Quando le chiedo cosa avviene, quando discutono della casa, evinco che Laura si lamenta, ma non discute, non chiede, non domanda. Laura è una persona che preferisce evitare i conflitti o le conversazioni scomode. Anche se riconosce che Mario mantiene un certo controllo economico sulla relazione, non riesce ad affrontare il problema con lui direttamente. Ha paura di mettere a rischio l’equilibrio che ha trovato nella coppia e teme di essere lasciata quindi preferisce convivere con il dubbio e la frustrazione piuttosto che rischiare di perdere ciò che ha costruito.
La dipendenza economica
«Sono vent’anni che stiamo insieme, non ce la farei senza di lui.
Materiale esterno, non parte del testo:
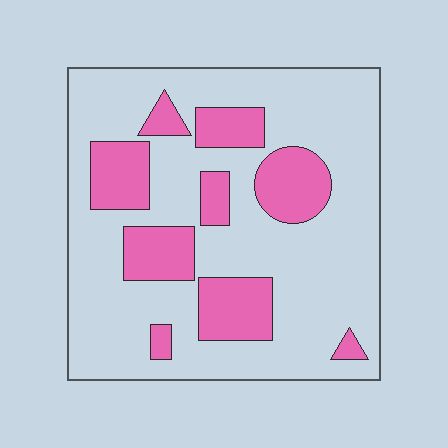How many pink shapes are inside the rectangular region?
9.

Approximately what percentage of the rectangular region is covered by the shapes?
Approximately 25%.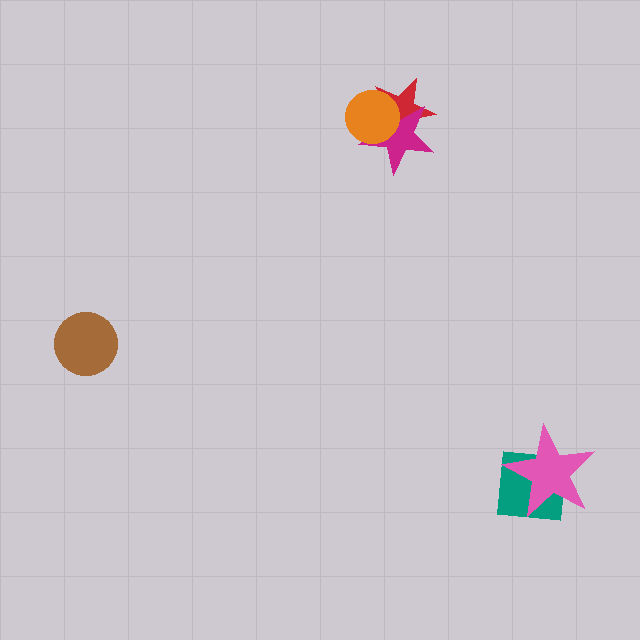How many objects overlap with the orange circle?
2 objects overlap with the orange circle.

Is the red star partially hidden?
Yes, it is partially covered by another shape.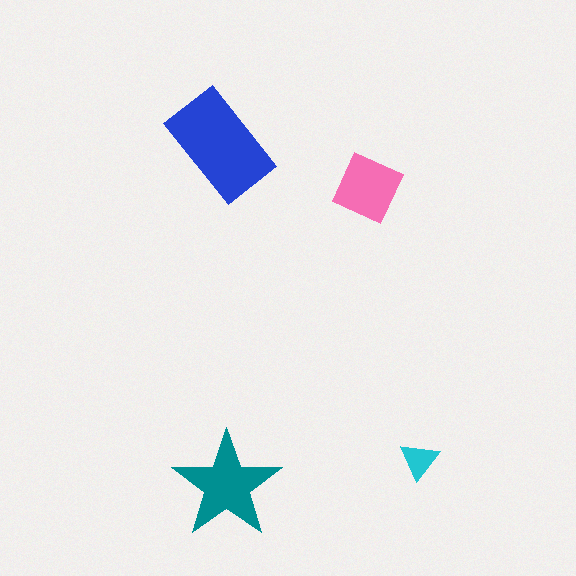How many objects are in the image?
There are 4 objects in the image.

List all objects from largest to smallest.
The blue rectangle, the teal star, the pink square, the cyan triangle.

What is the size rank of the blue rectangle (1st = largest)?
1st.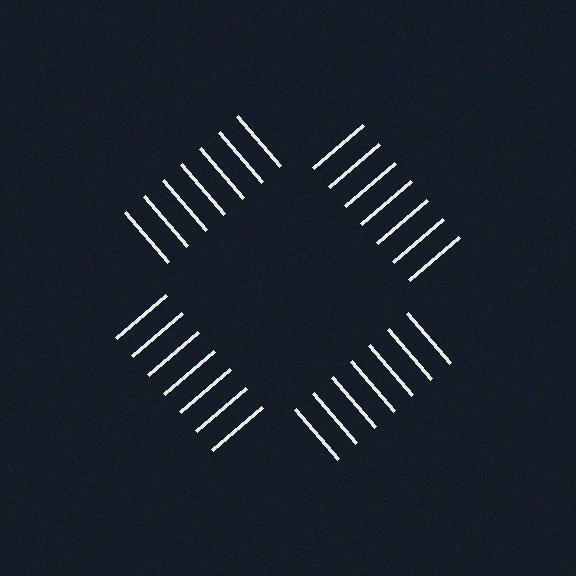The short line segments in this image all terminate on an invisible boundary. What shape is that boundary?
An illusory square — the line segments terminate on its edges but no continuous stroke is drawn.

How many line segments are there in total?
28 — 7 along each of the 4 edges.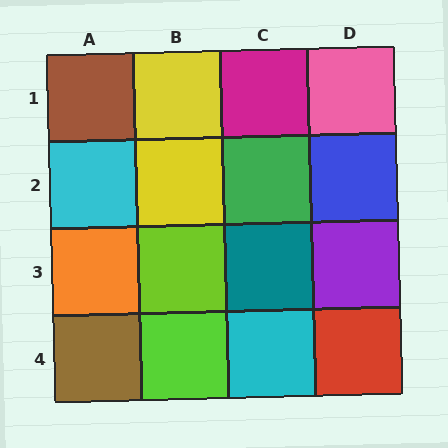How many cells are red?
1 cell is red.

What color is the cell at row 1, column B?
Yellow.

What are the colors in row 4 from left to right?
Brown, lime, cyan, red.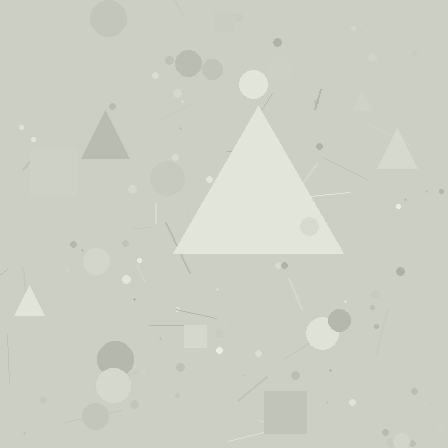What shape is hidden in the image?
A triangle is hidden in the image.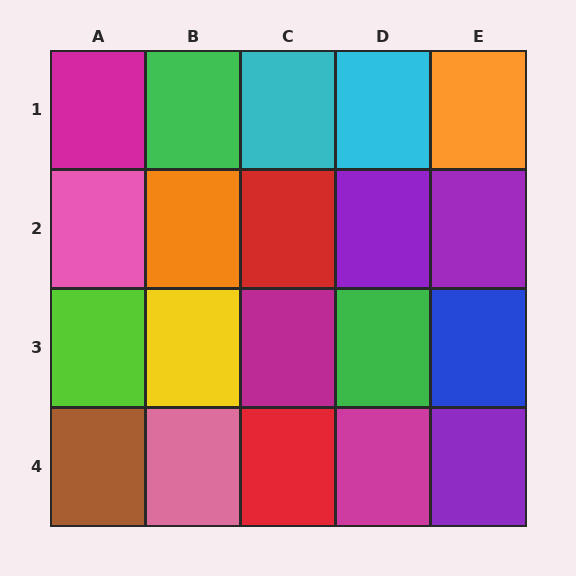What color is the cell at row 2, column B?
Orange.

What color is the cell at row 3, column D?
Green.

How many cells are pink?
2 cells are pink.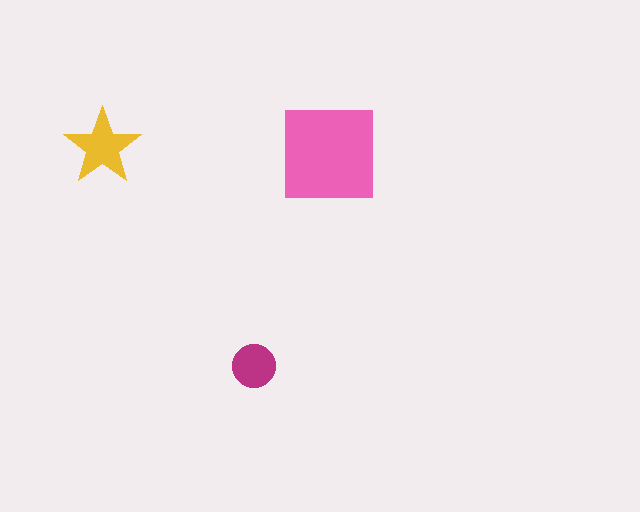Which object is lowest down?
The magenta circle is bottommost.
Lo amo tantissimo e tutto ciò che ho lo devo a lui. I miei figli sono grandi, tra poco andranno fuori di casa ed io non voglio rimanere sola».
Laura ha una carriera come infermiera, un lavoro impegnativo e ben retribuito, ma sembra che, in qualche modo, abbia interiorizzato l’idea che il suo contributo alla relazione non sia sufficiente senza l’apporto economico di Mario. Il fatto che viva al di sopra delle sue possibilità grazie a lui ha alimentato in lei un senso di inferiorità, come se la sua indipendenza economica fosse minore e meno importante rispetto al contributo di Mario. Questa dinamica crea un grande squilibrio di potere nella relazione, in cui Laura si sente grata, ma allo stesso tempo insicura del proprio valore sia come persona che come componente della coppia.
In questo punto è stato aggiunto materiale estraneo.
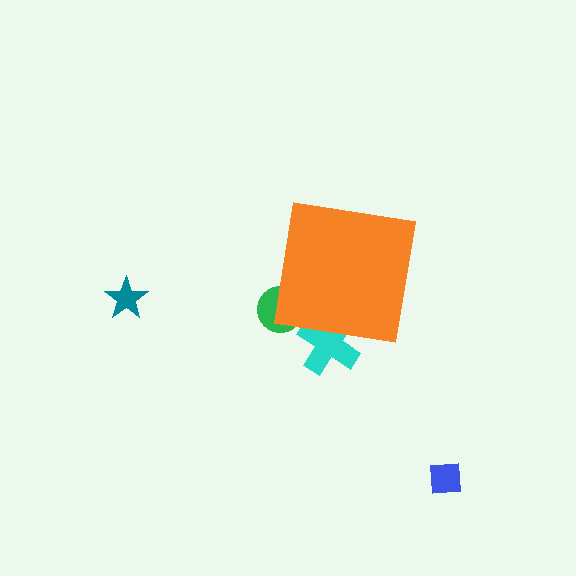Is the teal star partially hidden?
No, the teal star is fully visible.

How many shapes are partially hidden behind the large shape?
2 shapes are partially hidden.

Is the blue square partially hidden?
No, the blue square is fully visible.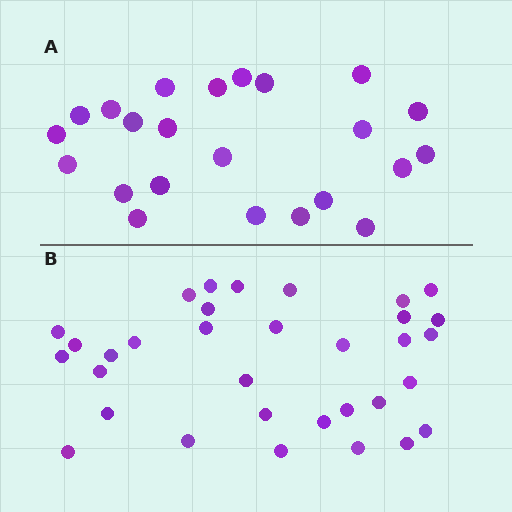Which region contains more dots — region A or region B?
Region B (the bottom region) has more dots.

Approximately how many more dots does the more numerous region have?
Region B has roughly 10 or so more dots than region A.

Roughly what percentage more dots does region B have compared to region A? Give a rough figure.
About 45% more.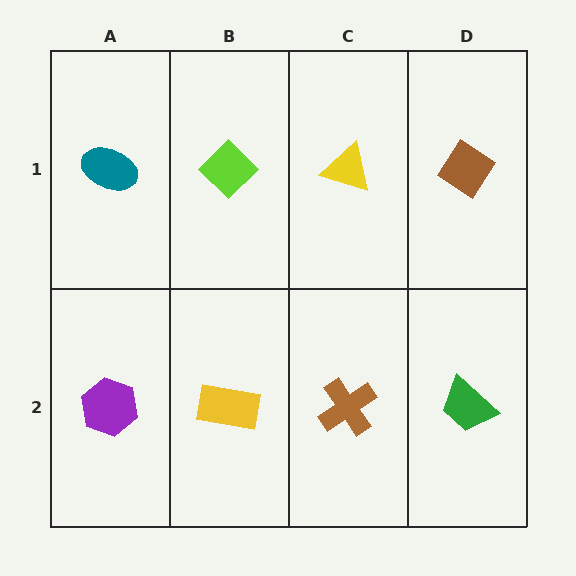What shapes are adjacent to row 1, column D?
A green trapezoid (row 2, column D), a yellow triangle (row 1, column C).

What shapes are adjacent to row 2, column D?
A brown diamond (row 1, column D), a brown cross (row 2, column C).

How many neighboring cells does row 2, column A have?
2.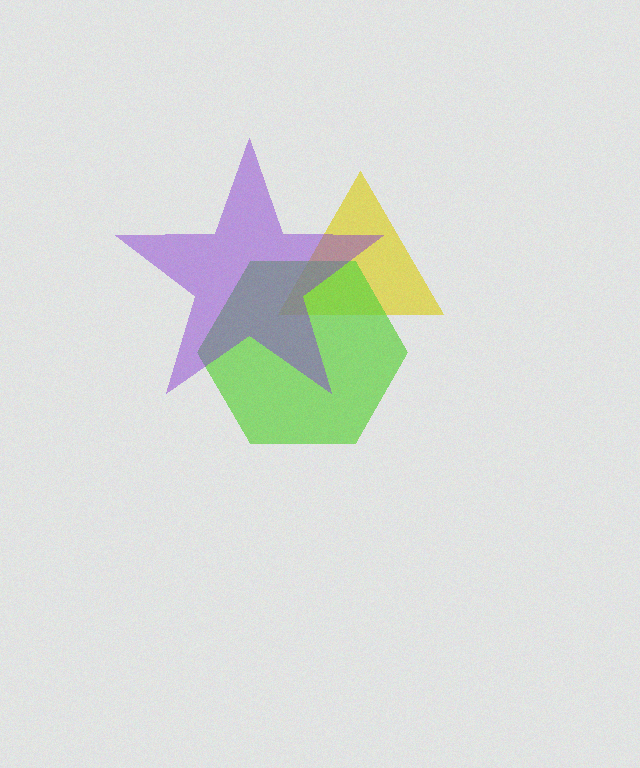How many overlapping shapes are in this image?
There are 3 overlapping shapes in the image.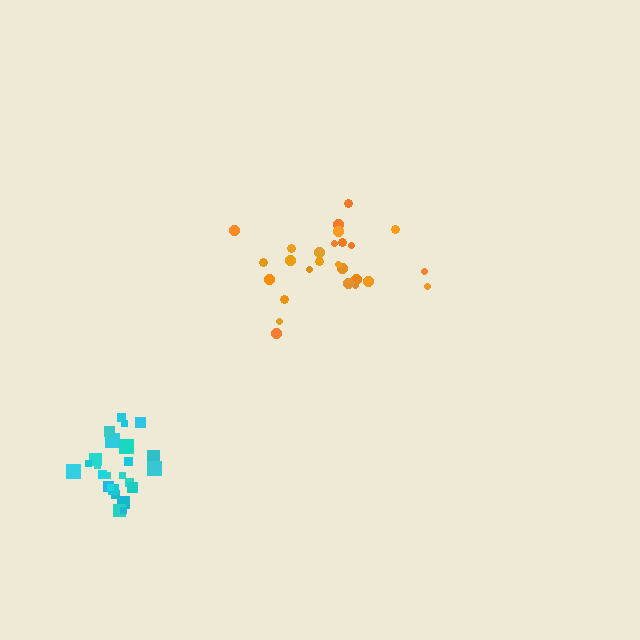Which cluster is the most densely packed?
Cyan.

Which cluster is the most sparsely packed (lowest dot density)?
Orange.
Nel nostro percorso di psicoterapia iniziamo a lavorare sulla consapevolezza del suo valore indipendentemente dalla sua relazione, esploriamo il modo in cui la sua autostima è legata alla percezione del riconoscimento esterno, considerando quanto valore abbia il suo ruolo di infermiera, di madre e di donna, separato dal sostegno di Mario.
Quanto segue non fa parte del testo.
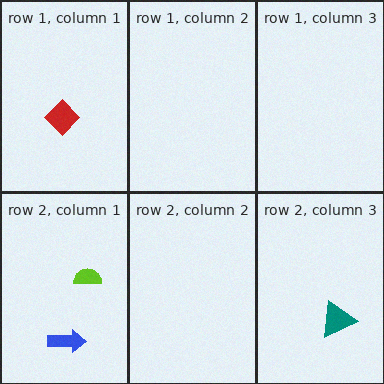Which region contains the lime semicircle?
The row 2, column 1 region.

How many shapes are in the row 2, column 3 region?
1.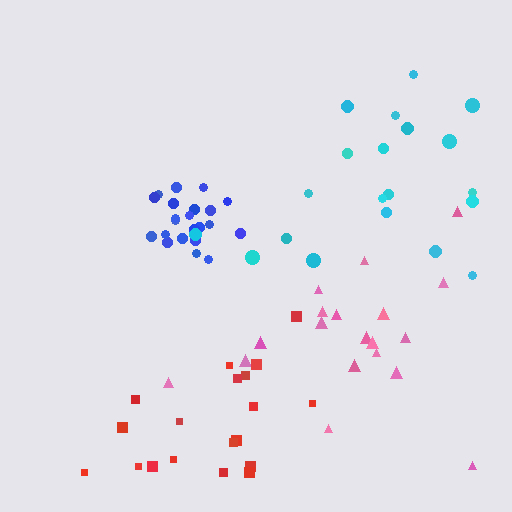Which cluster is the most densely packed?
Blue.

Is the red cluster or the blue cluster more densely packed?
Blue.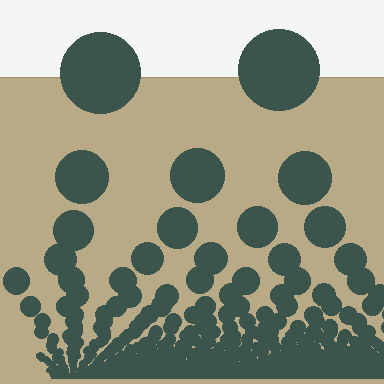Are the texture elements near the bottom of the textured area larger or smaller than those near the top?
Smaller. The gradient is inverted — elements near the bottom are smaller and denser.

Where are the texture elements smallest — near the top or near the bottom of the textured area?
Near the bottom.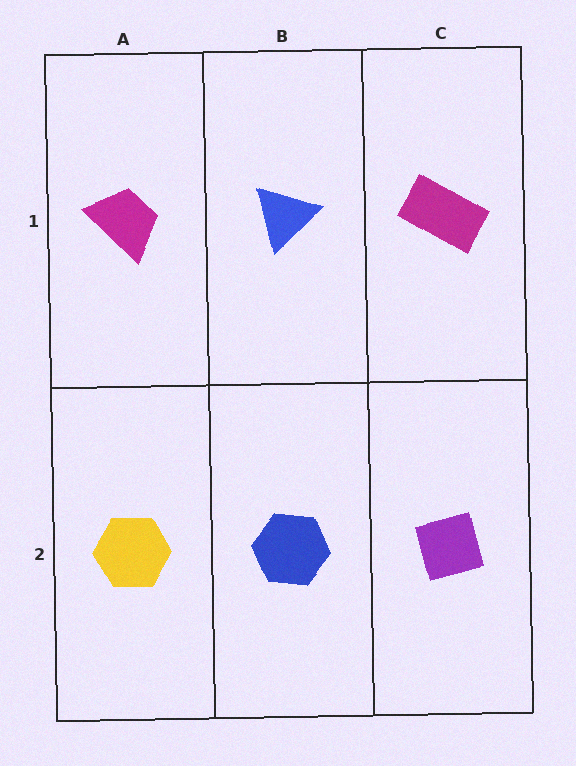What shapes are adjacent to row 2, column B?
A blue triangle (row 1, column B), a yellow hexagon (row 2, column A), a purple square (row 2, column C).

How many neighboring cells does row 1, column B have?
3.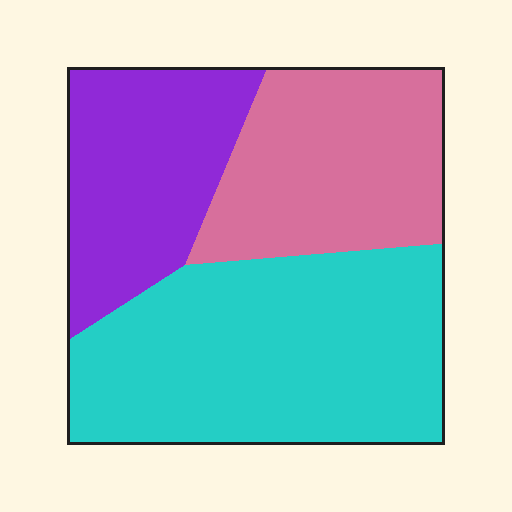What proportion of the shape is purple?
Purple takes up about one quarter (1/4) of the shape.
La cura: riconoscere il proprio valore
Grazie all’aiuto di una consulente finanziaria Laura impara a fare la revisione delle sue entrate, delle spese e delle sue capacità di sostentarsi senza Mario e deduce quanto il suo aiuto sia più idealizzato che reale; infatti, ha tutte le possibilità per farcela da sola, è solo una questione di scelta basata su convinzioni limitanti e non una reale necessità. Una parte fondamentale del lavoro terapeutico si è concentrato sulla paura che Laura ha di essere abbandonata. Abbiamo compreso le radici di questa paura, esplorando la sua storia passata, inclusa la fine del matrimonio precedente e abbiamo elaborato i traumi connessi a questi eventi. Ha capito che il senso di stabilità non deve necessariamente essere legato alla dipendenza emotiva o finanziaria da un partner, ma che può lavorare per sviluppare un senso di sicurezza che proviene da dentro, piuttosto che dall’esterno.
Il lavoro di Laura non è terminato, ma è molto più consapevole di prima e ha spostato con successo l’attenzione dalle motivazioni di Mario alle sue, prendendo in mano la sua vita.